MEAL FIVE....150 GRAMS CHICKEN BREAST + 100 GRAMS WHITE PASTA + 100 GRAMS OF BROCCOLI (only white pasta if on a training day otherwise brown pasta)

MEAL SIX....150 GRAMS OF CHICKEN BREAST + 2X RICE CAKES WITH NATURAL P/BUTTER


----------



## crazycal1 (Sep 21, 2005)

Imo I don't think ul have lost much strength perse just will lose contact with heavy, n use effort differently..

Think ur looking really well dude n gonna be v interested to see v lean, cos altho training has changed now ur physique has been grown so far by powerlifting?


----------



## bornagainmeathead (Nov 26, 2011)

TheCrazyCal said:


> Imo I don't think ul have lost much strength perse just will lose contact with heavy, n use effort differently..
> 
> Think ur looking really well dude n gonna be v interested to see v lean, cos altho training has changed now ur physique has been grown so far by powerlifting


Every day is a school day now Cal.

I caught a glimpse of my back at the gym today. I used a different gym as ourss is closed and they have offset mirrors in the weight room so that you can see your back when you are training.

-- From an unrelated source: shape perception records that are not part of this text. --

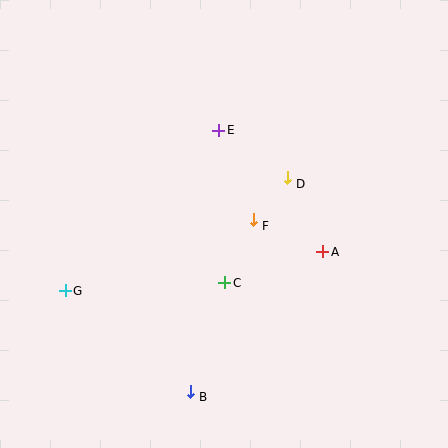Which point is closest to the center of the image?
Point F at (254, 226) is closest to the center.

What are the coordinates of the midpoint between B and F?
The midpoint between B and F is at (222, 312).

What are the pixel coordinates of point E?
Point E is at (219, 130).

It's looking really good and well defined (for me) instead of a big lump I can see all the separate muscles now.

Will need to get some more pics done soon.


----------



## crazycal1 (Sep 21, 2005)

Tart lol....


----------



## bornagainmeathead (Nov 26, 2011)

Well peeps, time for another wee update on my progress.

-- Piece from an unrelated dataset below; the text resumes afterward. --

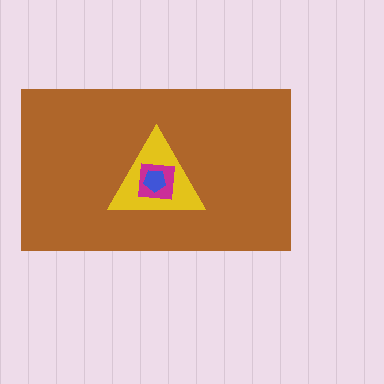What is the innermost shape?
The blue pentagon.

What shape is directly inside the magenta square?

For the last 23 days I have been on a Keto diet to try and strip away the last of the body fat and it seems to be going well.

I am now 90kg or 14st 3 and getting leaner by the day.

I will add a couple of photos below.

This one is the progress I have made in the last 6 months










Legs are coming in










Abs are oot










Getting more vascular by the day


----------



## gingernut (Dec 11, 2006)

Brilliant progress, are you still considering competing in autumn?


----------



## bornagainmeathead (Nov 26, 2011)

lancashirerose said:


> Brilliant progress, are you still considering competing in autumn?


That has always been my goal Rose.

The plan is, another week or two on this diet then a lean bulk for a couple of months before coming back down

I need to know for myself that I can shed the fat which is the purpose of the current diet regime.

looking forward to a carb up though.


----------



## BeachBoy (Jul 21, 2015)

Great progress you made! Very inspiring for me as a beginner


----------



## bornagainmeathead (Nov 26, 2011)

BeachBoy said:


> Great progress you made! Very inspiring for me as a beginner


Thanks Beachboy


----------



## crazycal1 (Sep 21, 2005)

Looking brill dude?


----------